There had been a great sameness to their voyaging. The twists in the river conspired with the dense reed beds and the sparser trees to hem in lateral vision. Now and then, smaller branches joined or left the channel, opening glimpses of overhung, still backwaters, hazy with insects. Skeins of geese flew across the sedge. Once, a herd of wild horses had appeared on the floodplain, their chestnut coats so blazing in the evening sunlight as to become indistinct. Several times they passed blackened, abandoned settlements. Vegetation had almost completely overwhelmed those on the southern bank.
The Goths had planted the ends of the poles in the ground, angled them in and tied them together at the top. On this edifice they set about draping felted blankets. The gudja evidently was urging them to take care to overlap the woollens, tie them tight. Nearby, fresh wood on the fire cracked and sputtered.
Although almost everything about the nomads and the sea of grass filled Mastabates with revulsion, usually mixed with dread, the eunuch was glad the Urugundi Goths had adopted some nomadic ways. He was delighted to have been asked to join in a Scythian vapour bath. It was like stepping back into the past, like becoming a character in the writings of Herodotus. And Mastabates was not displeased for the excuse to be away from Amantius. Eunuchs were expected to keep together. After all, unable to start families of their own, they had no one else, except maybe the transient favour of a ruler.
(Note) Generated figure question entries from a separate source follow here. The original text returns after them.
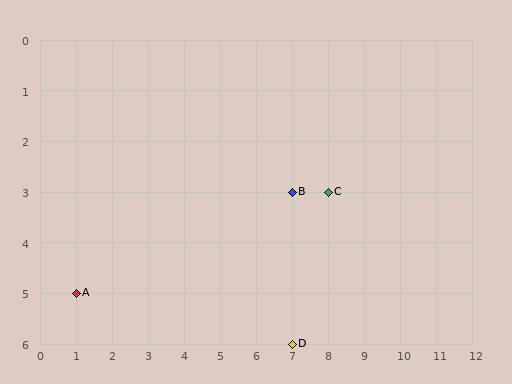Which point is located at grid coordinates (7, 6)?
Point D is at (7, 6).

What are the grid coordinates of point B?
Point B is at grid coordinates (7, 3).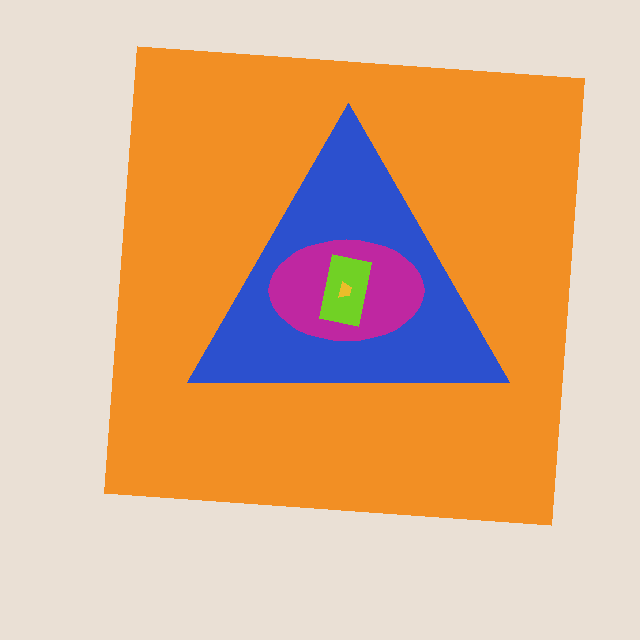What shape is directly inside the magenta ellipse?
The lime rectangle.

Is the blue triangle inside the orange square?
Yes.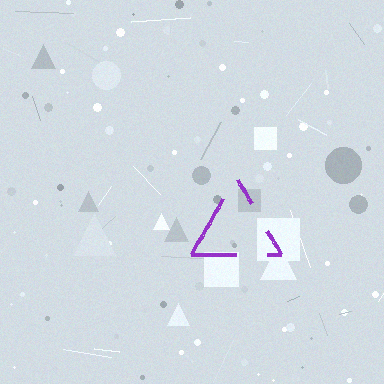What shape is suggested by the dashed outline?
The dashed outline suggests a triangle.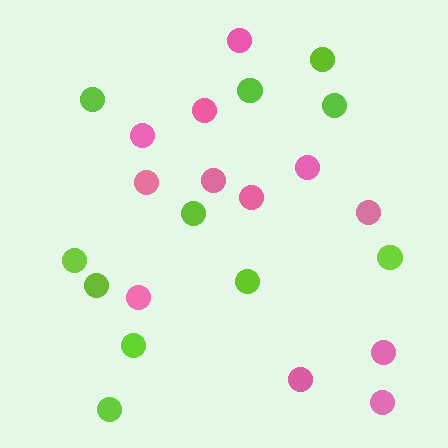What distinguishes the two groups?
There are 2 groups: one group of pink circles (12) and one group of lime circles (11).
Who should know better than Mastabates that his colleague was not totally to be blamed for his high, effeminate voice, his blushing and sweating, even his womanly hips and breasts? All too often these things came with the condition. But Mastabates could not see that being cut must lead to an abandonment of all striving for male virtue. The relentlessness of Amantius’s tearful, womanish recriminations addressed to his runaway slave boy, the endless complaints about his stolen brooch, were beginning to sicken Mastabates. A eunuch did not have to give way to female lack of control or avarice. It would be good to be away from him for a few hours.
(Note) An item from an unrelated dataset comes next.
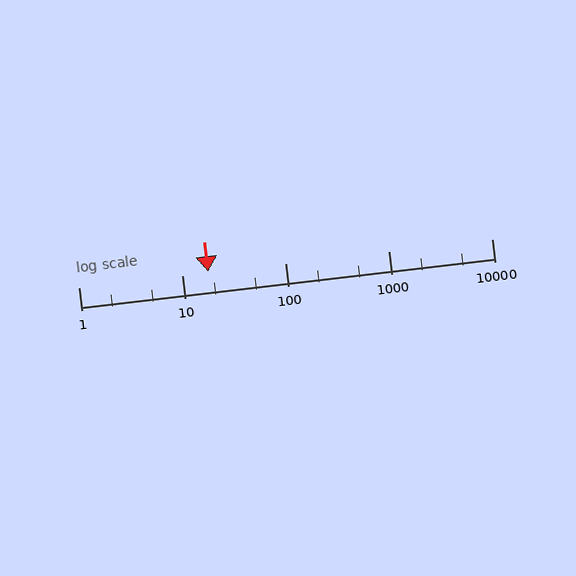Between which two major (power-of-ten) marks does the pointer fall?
The pointer is between 10 and 100.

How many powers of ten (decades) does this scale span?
The scale spans 4 decades, from 1 to 10000.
The gudja walked around and inspected the tent. It was complete. The outlandish priest signalled to the Goths at the fire. They kicked away the burning branches. Clouds of sparks swirled up in the heat, threatening the foliage overhead. From the shimmering heart of the coals, using long metal tongs with precision, they took up white-hot stones. These were placed in a metal dish raised on four legs. A Goth wearing leather mittens gripped the birch-wrapped handle of the dish. Most carefully, he carried it to the tent, got to his knees and manoeuvred his scorching burden and himself through the low opening.
With a courtly wave, the gudja requested the guests to enter the vapour bath. Ballista went first, his great barbarian bulk almost blocking the entrance. Maximus slipped through more easily. Dignitas suspended, Mastabates crawled in after him. He was glad he had adopted a normal man’s riding costume for this expedition: boots, trousers, short tunic. He even wore a short sword and dagger. Some might snigger to see a eunuch so accoutred, but it was both practical and made him feel a little more complete.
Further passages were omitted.